What are city streets for? For decades, the urban planners and traffic engineers who designed America’s great cities had one answer to this question: a city street is designed to move cars from one place to another.
We can see the legacy of this philosophy every day on the clogged streets of America’s major cities. Our traffic jams are not just isolated incidents caused by a closed lane or stalled truck. Rather they are the consequence of a deep and longheld belief that streets belong to, are designed for, and should be accessed by, cars.
Now, however, that philosophy is beginning to change. As cities grapple with the challenges of the 21st century, a new idea has taken hold: if you design streets for cars and traffic, you get cars and traffic; if you design streets for people, you get people. Bringing bikes, pedestrians, and mass transit to a street, the thinking goes, brings life back to a community—and to a city.

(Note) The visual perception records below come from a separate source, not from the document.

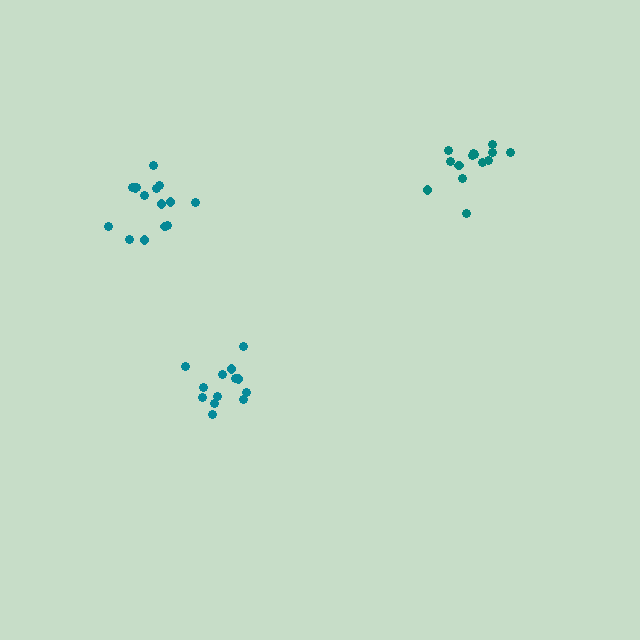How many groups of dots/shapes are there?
There are 3 groups.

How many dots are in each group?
Group 1: 14 dots, Group 2: 15 dots, Group 3: 13 dots (42 total).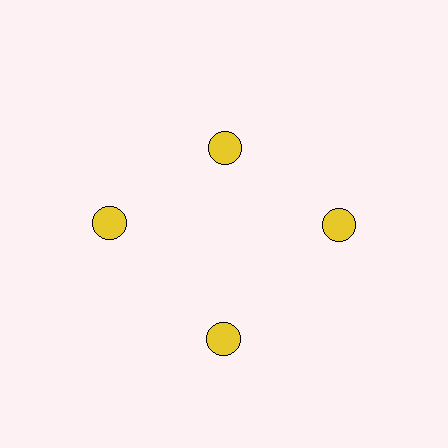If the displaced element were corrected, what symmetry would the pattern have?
It would have 4-fold rotational symmetry — the pattern would map onto itself every 90 degrees.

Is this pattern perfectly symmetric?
No. The 4 yellow circles are arranged in a ring, but one element near the 12 o'clock position is pulled inward toward the center, breaking the 4-fold rotational symmetry.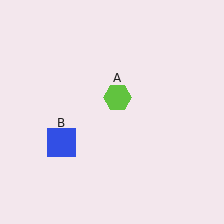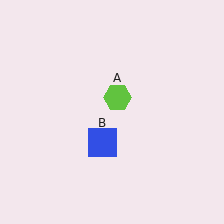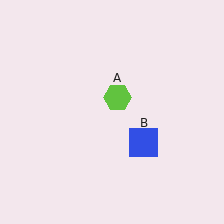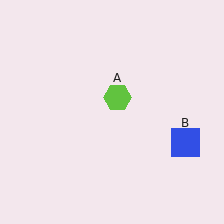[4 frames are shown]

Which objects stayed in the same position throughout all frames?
Lime hexagon (object A) remained stationary.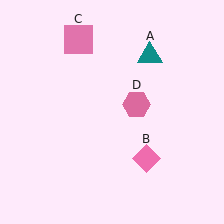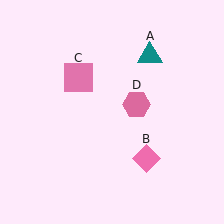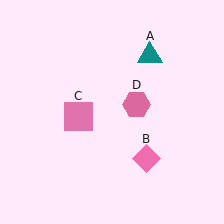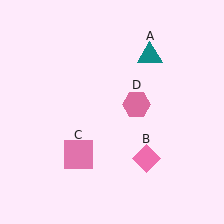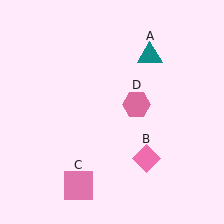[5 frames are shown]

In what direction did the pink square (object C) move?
The pink square (object C) moved down.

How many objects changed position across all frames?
1 object changed position: pink square (object C).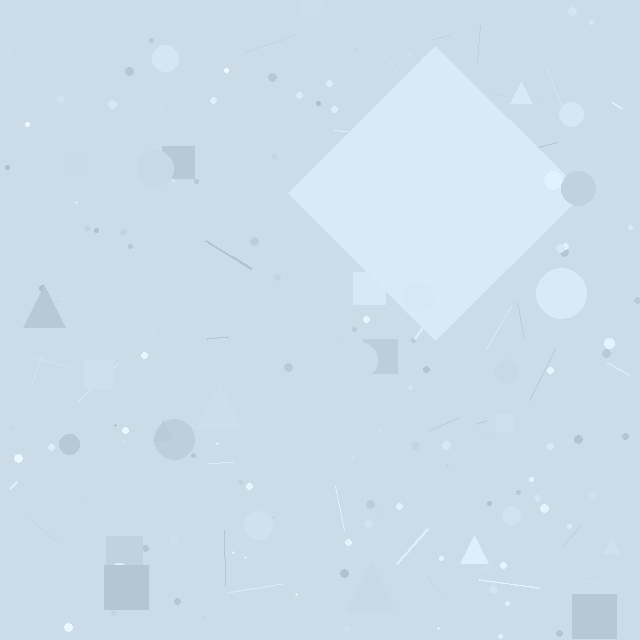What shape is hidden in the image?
A diamond is hidden in the image.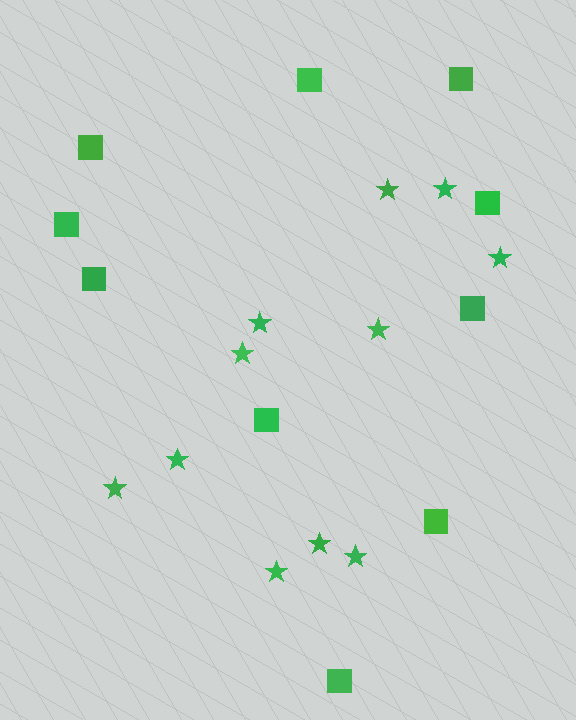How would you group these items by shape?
There are 2 groups: one group of stars (11) and one group of squares (10).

But making this change has not been easy. Because it turns out that the great American project of transforming our urban spaces—redesigning our cities to accommodate the car—intersected tragically with the other American project of race and class discrimination. And now that we’ve begun to undo the legacy of our auto-centric infrastructure, we have to try to undo the associated legacy of discrimination.
Ways to Go explores these issues by followng three interconnected stories: a community reckons with the legacy of an elevated highway that destroyed an African American neighborhood in Syracuse, New York; an African American activist fights to bring bike equity to Chicago’s South Side; and the controversial ride sharing service Uber battles taxi drivers as it seeks to replace the private car in New York City.
The future of our cities will be both a question of design and a question of race. Ultimately, the film shows how our public spaces both reflect and shape our culture and explores whether and how we might change them for the better.